For the past few months, the issue I have over and over run into has been pathfinding. Pathfinding as it stands is slow and inefficient. In January, I bumped the pathfinding issue to a high priority. I've since spent a lot of time trying to make it work.
I have made several attempts to fix it. One attempt used a different algorithm, and that made it worse. With recent map changes, there's places where it thinks it has a path, but completely breaks when it tries to execute that path. This approach used a brute force approach, where every 7 pixels relative to some position is a "node". On a map that's thousands of pixels big, you can already guess this is inefficient.
My last attempt tried to use triangulation. This was easier said than done. After an initial failure to attempt to find a library, I decided to write some code from scratch. There's surprisingly little information on this online, and me having no idea how to go about it presented several challenges. I managed to write some basic stuff, but it wasn't even constrained. Attempts to add constraints and account for padding failed. How adding holes to this outer hull is done is still something I have no idea how t odi. I did after this, however, find a library. Specifically, I found earcut.hpp. This looked promising, so I started to implement it. Once again... challenging.
The library does its job, don't get me wrong. it just isn't meant for this type of use, where there's complex shapes. In addition, there's lines where the outer hull splits into several lines, and then merge back together. The library isn't meant for this. Of course, it can be done. Other players have as well. I just have no idea how, and in spite of having spent hours on research, I still have no idea how to generate a navmesh. With C++, it's mostly Recast, Unity, or Unreal. None of those three can easily be applied.
The only remaining option I had to make this work was triangulation in some form. Proper pathfinding is a big deal, because it's the only way the library can be used to truly automate the game.
Therefore, this project will no longer be developed. Pathfinding is such a blocking issue that I can't just ignore it and move on with other parts of the library. The game is constantly evolving, as the home page says. I can't keep up with building the library, keeping it up to date, and dealing with pathfinding. I'm willing to bet I'm missing something super obvious, but I can't find any usable resources on how this is done. My own unsourced attempts didn't yield anything either.
I might find a solution some day, or even learn about it, but for now, I'm going to move on. I do have some alternate solutions to work around these issues, but they all require manual game data modifications. Keeping up with that is going to be extremely hard. So for now, I see no other choice but to leave it.
That being said, I'm going to leave the repo open (not archived) just on the off chance someone who actually knows how to generate navmeshes finds this and takes the time to submit a pull request. Until that happens, or like I said, I figure it out, the project will be on ice.
Note that this is a work in progress, and only supports primitive bot scripting at the moment.

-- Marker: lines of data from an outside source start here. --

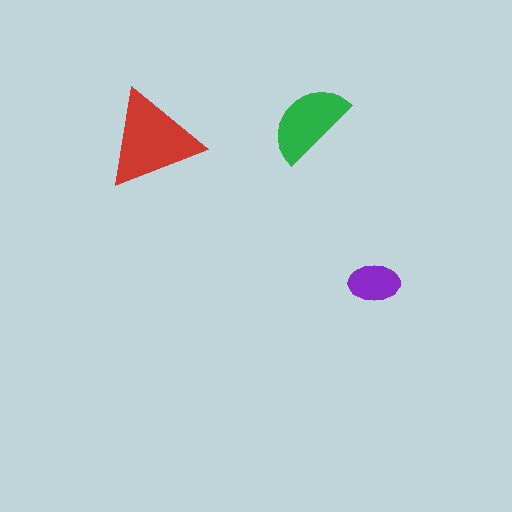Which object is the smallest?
The purple ellipse.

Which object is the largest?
The red triangle.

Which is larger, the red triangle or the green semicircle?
The red triangle.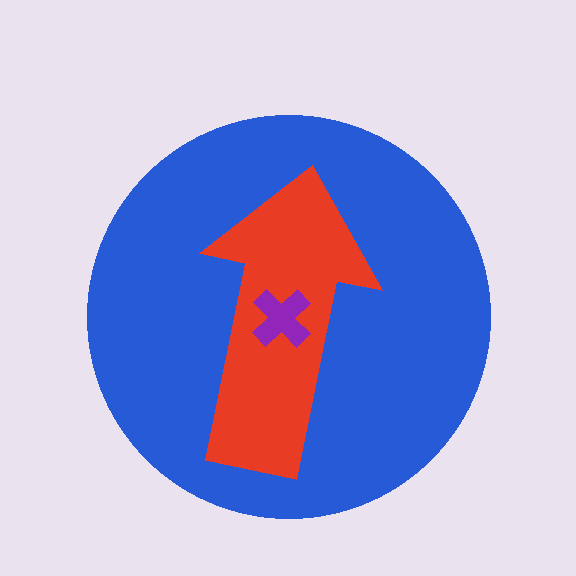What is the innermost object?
The purple cross.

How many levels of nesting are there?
3.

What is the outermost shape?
The blue circle.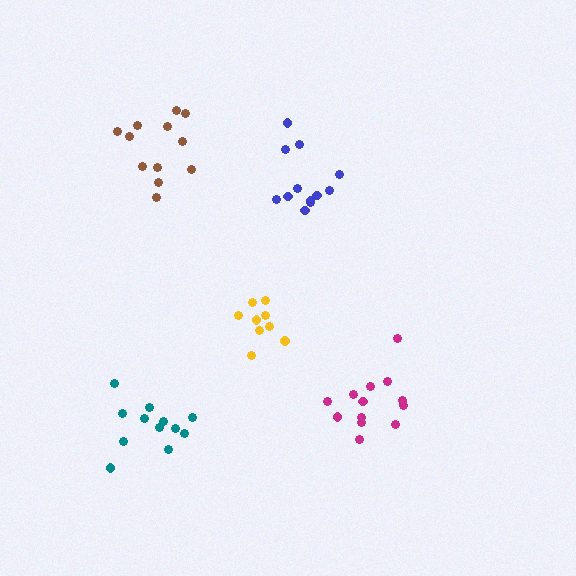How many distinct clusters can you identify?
There are 5 distinct clusters.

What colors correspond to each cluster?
The clusters are colored: brown, teal, yellow, magenta, blue.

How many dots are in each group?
Group 1: 12 dots, Group 2: 12 dots, Group 3: 9 dots, Group 4: 13 dots, Group 5: 12 dots (58 total).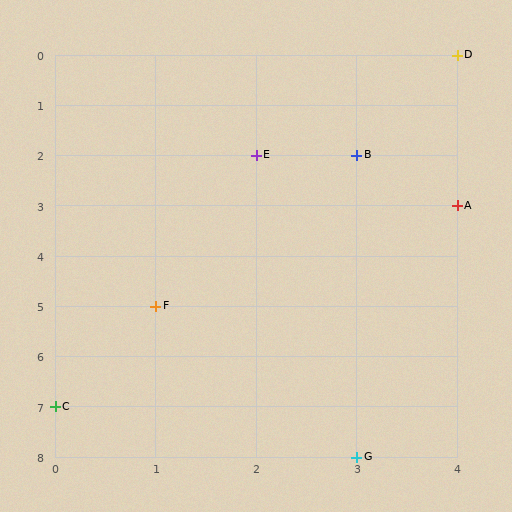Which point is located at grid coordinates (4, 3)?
Point A is at (4, 3).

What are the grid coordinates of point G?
Point G is at grid coordinates (3, 8).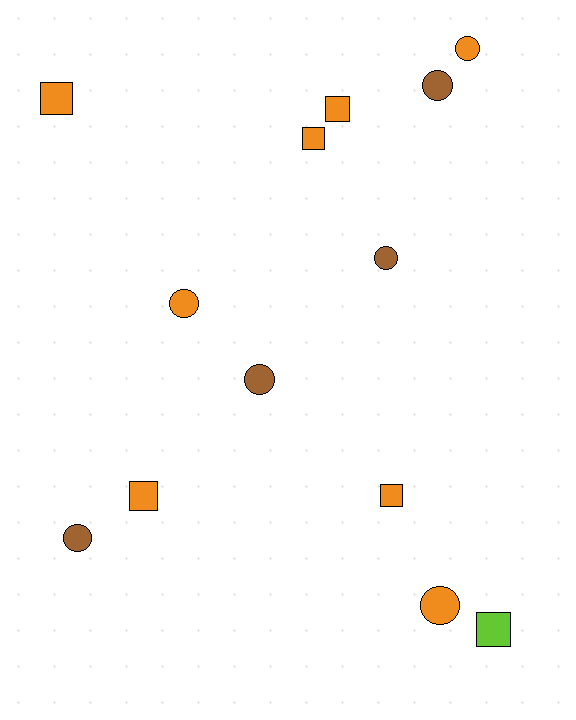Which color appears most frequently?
Orange, with 8 objects.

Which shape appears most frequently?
Circle, with 7 objects.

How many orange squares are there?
There are 5 orange squares.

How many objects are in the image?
There are 13 objects.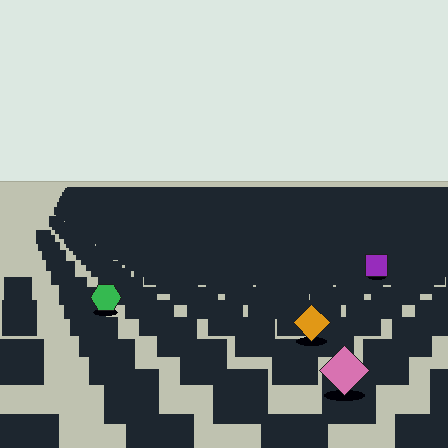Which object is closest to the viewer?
The pink diamond is closest. The texture marks near it are larger and more spread out.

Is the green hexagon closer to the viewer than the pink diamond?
No. The pink diamond is closer — you can tell from the texture gradient: the ground texture is coarser near it.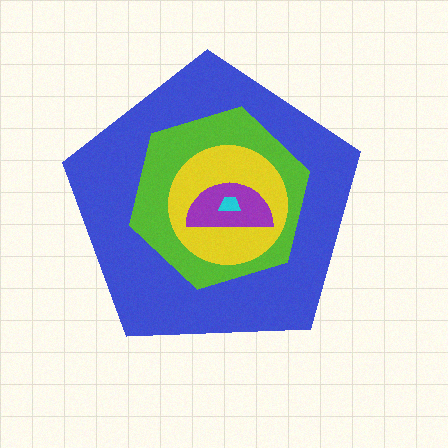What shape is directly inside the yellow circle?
The purple semicircle.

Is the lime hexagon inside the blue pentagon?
Yes.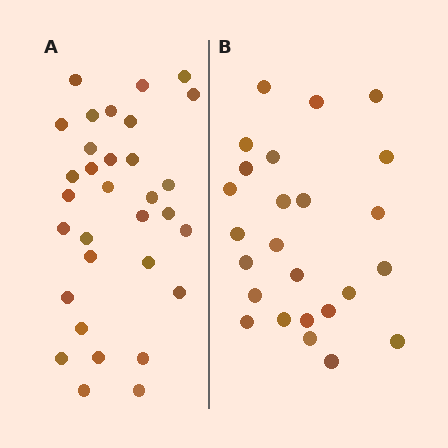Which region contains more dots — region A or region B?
Region A (the left region) has more dots.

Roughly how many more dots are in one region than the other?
Region A has roughly 8 or so more dots than region B.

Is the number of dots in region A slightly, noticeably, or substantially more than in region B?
Region A has noticeably more, but not dramatically so. The ratio is roughly 1.3 to 1.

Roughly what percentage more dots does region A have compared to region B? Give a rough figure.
About 30% more.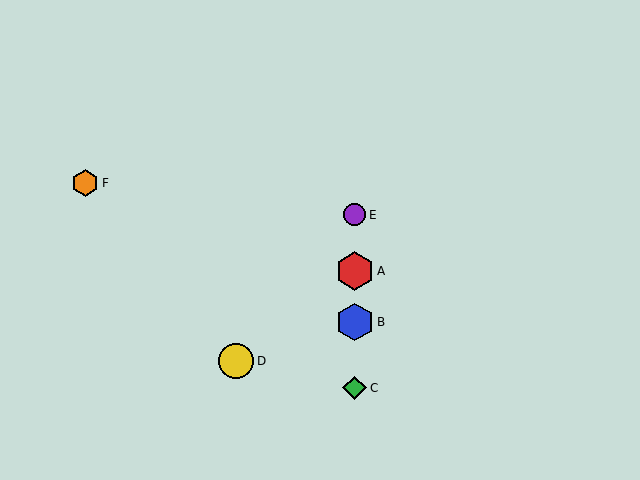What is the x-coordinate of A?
Object A is at x≈355.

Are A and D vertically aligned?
No, A is at x≈355 and D is at x≈236.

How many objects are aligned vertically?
4 objects (A, B, C, E) are aligned vertically.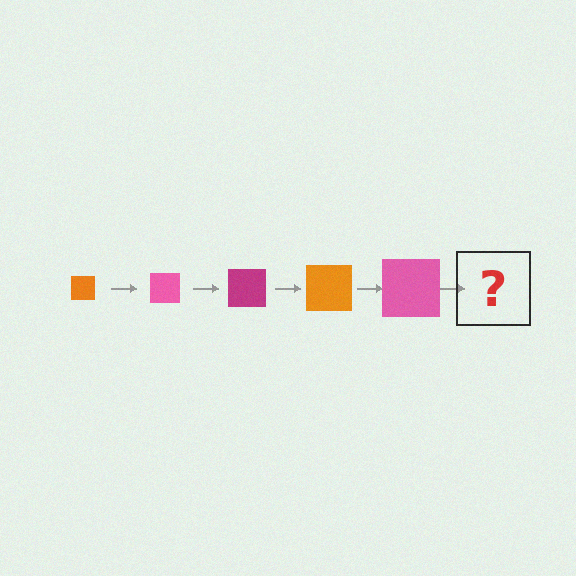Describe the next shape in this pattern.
It should be a magenta square, larger than the previous one.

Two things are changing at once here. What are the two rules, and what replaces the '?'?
The two rules are that the square grows larger each step and the color cycles through orange, pink, and magenta. The '?' should be a magenta square, larger than the previous one.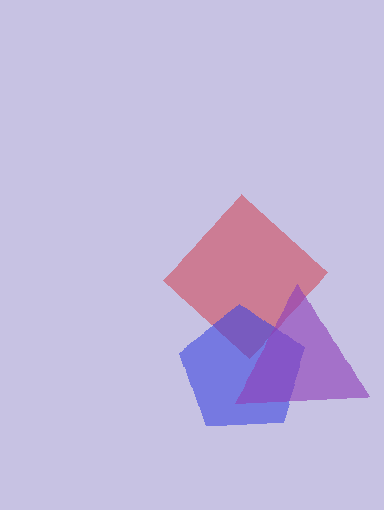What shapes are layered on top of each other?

If you're looking for a fully working alternative while this is being built, check out ALBot, or stick to the website/steam client.
If you want to get started with this client, the rough equivalent of default.js is available in the apidocs
folder. Note that the code is subject to unnotified changes while the library is being developed.
Run init.py. This will set up the dependencies. If you decide to use virtualization (Docker), it's still recommended you do this before installing it in Docker. This is because of autocomplete. If you don't use autocomplete, you can naturally skip that.
This is intended to be a library, but in its current state, it isn't importable as one. Building can be done by running SCons.